Abschliessende Bemerkungen

Zusammenfassend ergibt sich das Bild einer weitreichenden Neuerung mit unklaren Konsequenzen. Bemerkenswert ist, dass andere Länder und Städte die Problematik schon vor Jahren erkannt, dezidiert in Angriff genommen und innovative Lösungen eingeführt haben. Hervorzuheben ist Helsinki.

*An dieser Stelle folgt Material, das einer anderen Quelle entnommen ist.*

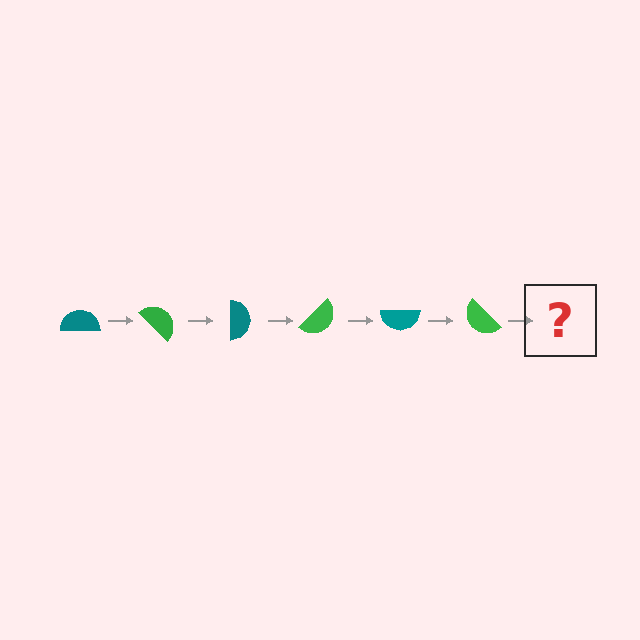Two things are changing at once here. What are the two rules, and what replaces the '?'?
The two rules are that it rotates 45 degrees clockwise each step and the color cycles through teal and green. The '?' should be a teal semicircle, rotated 270 degrees clockwise from the start.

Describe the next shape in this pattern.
It should be a teal semicircle, rotated 270 degrees clockwise from the start.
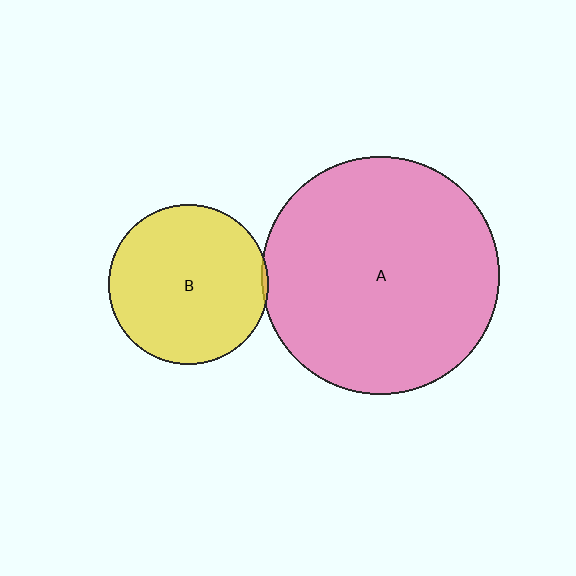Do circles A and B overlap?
Yes.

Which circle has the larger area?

In der Schweiz wurden durch einzelne Transportunternehmen verschiedene Innovationen im Ticketing eingeführt. Manche davon beschritten ohne ein übergreifendes nationales Konzept eigene Wege. Führung und Koordination fehlten. Möglicherweise hätte das BAV viel früher koordinierend und steuernd eingreifen können.

Auffallend ist, dass in der Vernehmlassungsgrundlage die Problematik aus verschiedenen Sichten beleuchtet wird – nicht jedoch aus Kundensicht.